PURR has spent this week doing what short sellers least wanted: rising 24.6% to close at $7.79, the strongest weekly print in months, with a 12.4% single-day surge on Tuesday alone. The stock is up more than 21% over the past month. Against that backdrop, short sellers have been trimming — but they haven't gone away.
The retreat in short interest is real but modest. Short interest as a percentage of the free float has pulled back from a recent peak of 9.9% on May 12 to 8.3% — a seven-day decline of roughly 6.7%. The broader trend, though, points the other way: back in late April, SI % FF sat near 5%. The doubling of that figure through early May, followed by only a partial unwind, means there is still a meaningful short base riding against a stock that has just put in a strong week. Borrow conditions, meanwhile, tell a story of easing pressure: the cost to borrow has halved since late April, now running at just under 2% annualised, while availability has expanded to nearly 360% of short interest — roughly 35.5 million shares freely available in the lending pool. That is well above the tighter conditions seen in mid-May (availability was closer to 180% on May 12-13) and reflects no immediate squeeze dynamic.
Options traders are broadly constructive. The put/call ratio came in at 0.20 on Tuesday — slightly above its 20-day average of 0.18 but nowhere near the 52-week high of 0.67. The z-score barely clears 0.9, meaning options positioning is not showing meaningful hedging demand despite the short base. Call open interest is running well ahead of puts.
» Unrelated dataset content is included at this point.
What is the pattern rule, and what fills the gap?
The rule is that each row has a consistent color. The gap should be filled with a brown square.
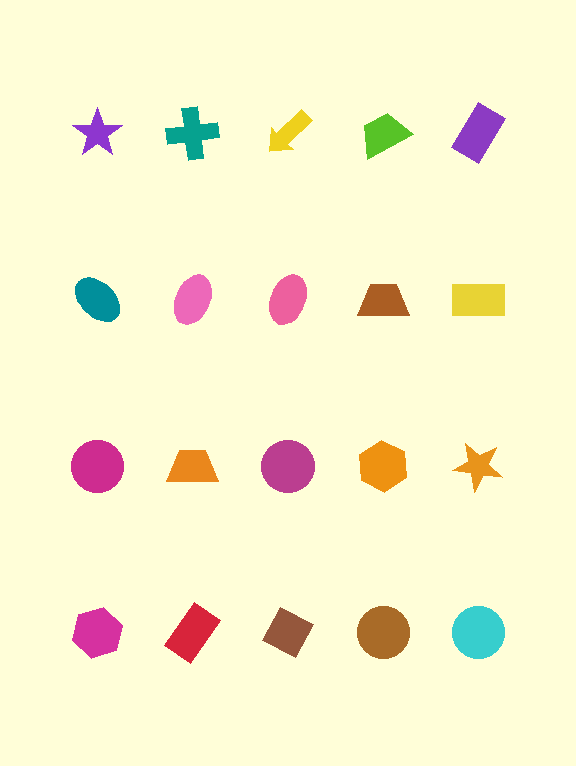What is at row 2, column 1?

That divergence — an elevated short book alongside a call-heavy options market — captures the tension at the heart of this trade: institutional shorts are rebuilding while options participants remain broadly bullish.
The Street agrees with the options crowd. Every analyst covering the stock carries a Buy or Overweight rating. This week, Chardan Capital raised its target from $8.45 to $9.75, the most recent of three consecutive target increases from the firm since December. Cantor Fitzgerald lifted its target to $8.00 from $6.00 earlier in May. Maxim Group initiated at Buy with a $10.00 target in late April. The mean target across the Street now sits at $9.58, roughly 23% above the current price. The bull case centres on Hyperliquid's proprietary derivatives infrastructure: average daily volume has grown from $330 million in December 2023 to $6.4 billion recently, with HIP-3 expected to open a new builder-revenue stream later this year. Bears counter with falling market share — competitors like Aster, Lighter, and edgeX are cutting into Hyperliquid's dominance — and a 58% decline in the native HYPE token from its September peak, which has weighed on the mNAV multiple the stock has historically commanded.
Institutional ownership provides some colour on who holds the conviction. D1 Capital Partners holds 8 million shares (6.5% of the company), unchanged since March. Galaxy Group added roughly 900,000 shares in Q1. More recently, BlackRock and State Street both appear to have initiated positions — both reported first-time holdings as of April 30, adding just over 2 million shares each. That broad-index accumulation alongside specialist crypto holders like Paradigm (4.6%) and Pantera (2.2%) creates a mixed ownership base: passive money arriving just as token-native players hold steady. The short score, meanwhile, has eased to 53.8 from a recent high of 62.8 last Tuesday — still above 50, still pointing to elevated short-side pressure, but a clear week-over-week relaxation as the price ran.
What to watch: whether the short base continues to unwind into strength, or whether the peak-to-now pattern — shorts building through early May as HYPE compressed, then trimming as the stock rallied — reasserts with another leg of accumulation if price momentum stalls.